Registered Nurse (RN), Case Manager - Transitional Care

Tiburcio Vasquez Health Center
Full-time
On-site

Tiburcio Vasquez Health Center is a non-profit community health center that is dedicated to promoting the health and well-being of our community by providing accessible, high-quality care by integrating primary care, dental care, WIC support, mental health counseling, community health education, and more.

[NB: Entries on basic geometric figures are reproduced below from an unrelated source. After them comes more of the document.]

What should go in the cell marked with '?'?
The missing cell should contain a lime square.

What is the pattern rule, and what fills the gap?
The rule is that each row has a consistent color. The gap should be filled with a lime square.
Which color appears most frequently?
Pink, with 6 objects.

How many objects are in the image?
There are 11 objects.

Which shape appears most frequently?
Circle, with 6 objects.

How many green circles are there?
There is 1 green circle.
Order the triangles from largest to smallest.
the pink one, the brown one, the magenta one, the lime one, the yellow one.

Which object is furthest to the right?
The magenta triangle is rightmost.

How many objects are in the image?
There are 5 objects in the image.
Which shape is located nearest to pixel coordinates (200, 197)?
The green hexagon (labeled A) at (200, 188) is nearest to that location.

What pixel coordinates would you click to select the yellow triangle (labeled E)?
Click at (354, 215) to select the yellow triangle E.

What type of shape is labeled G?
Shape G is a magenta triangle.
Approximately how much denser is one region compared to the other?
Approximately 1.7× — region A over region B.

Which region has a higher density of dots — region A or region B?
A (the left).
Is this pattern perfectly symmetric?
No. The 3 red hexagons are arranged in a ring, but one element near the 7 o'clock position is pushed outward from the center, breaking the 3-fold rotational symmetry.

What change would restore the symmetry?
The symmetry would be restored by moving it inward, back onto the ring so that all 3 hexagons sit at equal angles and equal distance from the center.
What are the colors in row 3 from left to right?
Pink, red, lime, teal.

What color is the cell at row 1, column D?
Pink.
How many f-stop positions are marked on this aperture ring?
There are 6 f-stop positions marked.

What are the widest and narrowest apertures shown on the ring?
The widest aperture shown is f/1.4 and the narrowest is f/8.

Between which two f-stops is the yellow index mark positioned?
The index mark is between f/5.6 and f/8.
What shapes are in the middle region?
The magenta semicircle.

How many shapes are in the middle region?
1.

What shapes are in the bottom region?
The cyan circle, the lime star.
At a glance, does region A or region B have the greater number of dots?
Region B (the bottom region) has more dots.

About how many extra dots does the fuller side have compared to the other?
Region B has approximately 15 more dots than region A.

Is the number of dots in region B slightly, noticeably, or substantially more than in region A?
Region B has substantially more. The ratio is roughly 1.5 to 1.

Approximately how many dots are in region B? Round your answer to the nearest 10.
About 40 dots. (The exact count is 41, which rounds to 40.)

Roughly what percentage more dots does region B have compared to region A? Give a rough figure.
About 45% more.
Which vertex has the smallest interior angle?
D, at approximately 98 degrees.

The Registered Nurse (RN), Case Manager - Transitional Care, is a member of the population health team focused on coordination of care of patients in transition between the hospital, emergency department, skilled nursing facility (SNF), and primary care setting. Primary responsibility includes working with teams within our local hospitals, health plans, SNFs, community based organizations (CBOs), and Tiburcio Vasquez Health Center (TVHC) to keep patients healthy upon their return home.  Through this work, we will be able to prevent unnecessary readmissions and emergency department visits post-discharge. Under the general direction of the Senior Director of Population Health, the Registered Nurse (RN), Case Manager - Transitional Care, monitors the daily ADT (admissions, discharges, and transfers) information to identify patients in need of post-discharge follow up and facilitates care with the assigned care teams, specialists, and CBOs. 

The Registered Nurse (RN), Case Manager - Transitional Care may oversee clinical care as compatible with their licensure including monitoring of duties performed by MA staff.

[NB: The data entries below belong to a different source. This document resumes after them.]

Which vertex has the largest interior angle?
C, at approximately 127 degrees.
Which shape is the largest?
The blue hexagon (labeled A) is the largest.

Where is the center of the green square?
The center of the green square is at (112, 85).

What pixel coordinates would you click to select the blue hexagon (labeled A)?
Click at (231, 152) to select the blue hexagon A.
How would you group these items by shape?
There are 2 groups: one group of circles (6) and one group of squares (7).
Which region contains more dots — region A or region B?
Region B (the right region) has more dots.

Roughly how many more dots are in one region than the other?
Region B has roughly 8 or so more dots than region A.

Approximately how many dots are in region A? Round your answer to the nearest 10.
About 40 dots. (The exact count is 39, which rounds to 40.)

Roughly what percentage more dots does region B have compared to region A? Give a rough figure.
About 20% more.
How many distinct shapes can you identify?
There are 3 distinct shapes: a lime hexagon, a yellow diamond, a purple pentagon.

This is a full-time position working 40 hours per week, typically Monday through Friday with periodic Saturday hours.

Compensation: $86,174.40 - $94,928.00, depending on experience.

Responsibilities:

  • Identifies patients discharged from inpatient units, skilled nursing facilities, and emergency departments through the electronic health record (EHR) as well as through information from our health plans.
  • Conducts outreach to patients and families to assess patient needs, understanding of medications, discharge instructions, and needed support, utilizing evidence-based resources and tools.
  • Coordinates interventions across medical and behavioral health areas focusing on patient-centered atuomony and assisting the patient in defining goals
  • Facilitates a post discharge visit in conjunction with a team scheduler at a timeframe appropriate for the patient’s condition and acuity.
  • Analyzes and tracks inpatient admissions, readmissions, emergency visits, and patient
  • outcomes to address process improvement.
  • Works collaboratively with the patient and the physicians, care management team, behavioral health team, integration team, and population health leadership to identify any barriers affecting timely patient care and to activate and meaningfully partner.
  • Aligns resources with the patient including referrals to other disciplines of the care management team, home care, community resources, and other healthcare providers.
  • Advocates for patients and families across the care continuum.
  • Provides regular feedback and education across teams at TVHC
  • Actively participates in meetings, multi-disciplinary care team conferences, huddles, and discipline specific team meetings.
  • Maintains timely and complete medical record documentation and billing, as appropriate, of all care management encounters.
  • Works with interaal and external stakeholders continuously evaluate processes and develop improvements to advance the care management program.
  • Adheres to the scope of practice for Registered Nurses per state regulatory guidelines.
  • Effectively participate in various internal committees and performs other duties as requested.

Requirements

  • Current, valid California Registered Nurse license.
  • Basic Healthcare BLS certification

Qualifications:

  • Certification in Case Management and /or Chronic Care Professional preferred
  • Minimum two years of case management, home health care, hospice, or related experience in adult and/or pediatric populations.
  • Maintenance of continuing education requirements for Complex Care Management (CCM) and Enhanced Care Management (ECM)as required for the role.
  • Excellent communication skills at level necessary for taking patients’ medical histories, understanding provider and supervisor instructions, and for accurately documenting patients’ medical information. Ability to effectively communicate with patient population and staff while demonstrating a high degree of diplomacy and tact.
  • Intermediate to advanced computing and phone skills.
  • Bilingual in English/Spanish or language(s) other than English strongly preferred.
  • Working knowledge of “Universal Precautions” and demonstrated professionalism at all times.
  • Ability to multi-task and work effectively in a high-stress and fast-moving environment.
  • Possess a thorough understanding of the importance of confidentiality and non-disclosure according to the general standards set forth by HIPAA.
  • Culturally sensitive and demonstrated ability and effectiveness working with ethnically diverse populations.
  • Willingness to work evenings and/or weekends; demonstrates flexibility in regards to job duties and assignments.
  • Ability to travel to designated locations as needed and as directed by supervisor

The above statements are intended to describe the general nature and level of work being performed. They are not intended to be construed as an exhaustive list of all responsibilities, duties and expectations required of the position.

Benefits

We offer excellent benefits including: medical (100% paid co-payments, premiums, etc.), dental, vision (including dependent and domestic partner coverage), generous paid leave benefits including holidays, Flexible Spending Accounts, retirement plans with an Employer match, tuition reimbursement, monthly treats, pet insurance, and more.